Nearly 40% of direct visits take place on mobile devices and in the next two years, we see that number surpassing 50% of mobile homepage visits.
This is great news for organizations that have already put mobile audience engagement strategies in place. For everyone else, higher mobile engagement starts with improving the primary gateway to your content — the homepage.
We analyzed mobile data across our global publishers to identify the behaviors that encourage deeper reading and explain why it all begins with the homepage.
Device-based engagement patterns have emerged
Reader behaviors have evolved in the years since mobile devices grew in sophistication, forever changing the way we access content. In reviewing our global publisher data, we’ve seen that:
- Mobile visitors are more loyal
- Mobile direct visitors exhibit different behaviors than direct desktop visitors
Let’s dig a bit deeper into the above points. We’ve found that on mobile homepages, the average visitor spends 40% more time actively engaging than their desktop counterpart. They are also 20% more likely to click. This is why content curation is so important, which we go into deeper below.
Mobile homepage interactions: What to expect
For mobile homepage readers, what they see is tied to what you’ll get in engagement.

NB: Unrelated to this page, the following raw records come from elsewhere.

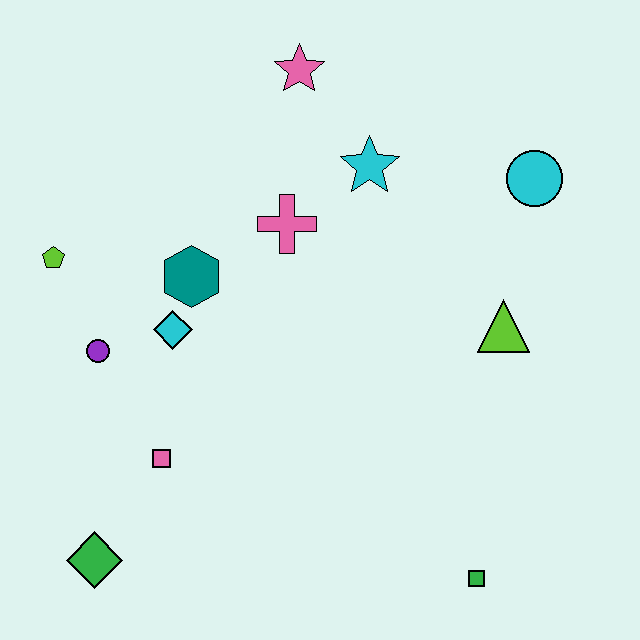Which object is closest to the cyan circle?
The lime triangle is closest to the cyan circle.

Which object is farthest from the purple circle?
The cyan circle is farthest from the purple circle.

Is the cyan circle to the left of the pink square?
No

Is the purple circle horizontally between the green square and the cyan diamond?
No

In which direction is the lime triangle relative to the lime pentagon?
The lime triangle is to the right of the lime pentagon.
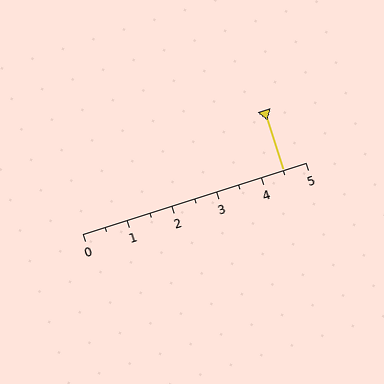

When we compared three metrics — scroll depth, Engaged Time, and clickthrough rate — by device, we discovered the following:
- Desktop readers are scrolling further
- Mobile readers are engaging longer
- Mobile readers are more likely to click
The chart above shows how mobile homepage visitors scroll to 25% of the page, compared to 34% for desktop. A significant percentage if you think about the size of a typical mobile screen.
(For further reading, see: Hot tip: Use this scroll depth heat map for a simple view of reader behavior)
Organizations should take this data as positive news — there appears to be a huge opportunity for homepage optimization via experimentation. To engage this rapidly growing audience, mobile homepages can no longer replicate desktop; rather, they must be treated as their own unique experience.
Why mobile users don’t become subscribers
Organizations are putting resources towards subscriptions to capture steadier streams of revenue. What they are now realizing is the importance of device-based strategies as part of the process.
To better understand these relationships, our Data Science team analyzed subscriber status changes (i.e., conversions or churns) that took place across publishers in January 2019 to see how the devices they used may have influenced those conversions.
At first glance, the data suggests that publishers should focus their web conversion user experience efforts on tablet and desktop. However, the churn/conversion ratio is highest on mobile (which also has the greatest number of users).
This data suggests that the mobile web subscription and/or login experiences on websites are in need of critical improvements. As for what may be slowing readers along the subscription journey, the data points to user experience. For starters, it could be slow loading speeds or difficulty navigating through form fills during the sign-up process. This experience will likely lead to more exits than entrances into the conversion funnel.
While publishers have been increasingly aware of the importance of finding readers where they are, conversions are closely tied to creating a frictionless experience once they’ve arrived.
(For more on this research, see: Channels, conversions, and churn: Why better mobile UX is key for subscriber revenue)
What this means for mobile content creators
Our analysis of mobile data suggests that the homepage experience is overdue for a major rethinking. Here’s what media organizations can do now:
Build mobile into your multi-channel strategy. The diversity of referrals — from social, direct traffic, or email — show us that there’s a chance to create channel-specific optimizations. Use your historical data to see how readers interact with mobile content by channel to identify areas of improvement within your strategy.
Curation is key. If readers are only seeing 25% of your mobile homepage content, make it count. Use your engagement data to understand the types of content that resonates most with mobile readers. Once they arrive, give them every chance for Recirculation deeper into your site.
Untether the mobile user experience from desktop. The tendency to simply pare down and replicate the desktop experience for mobile will no longer suffice for today’s audiences. Regardless of the referral source of your audience, a difficult user journey can only hurt your chance to grow reader engagement and loyalty.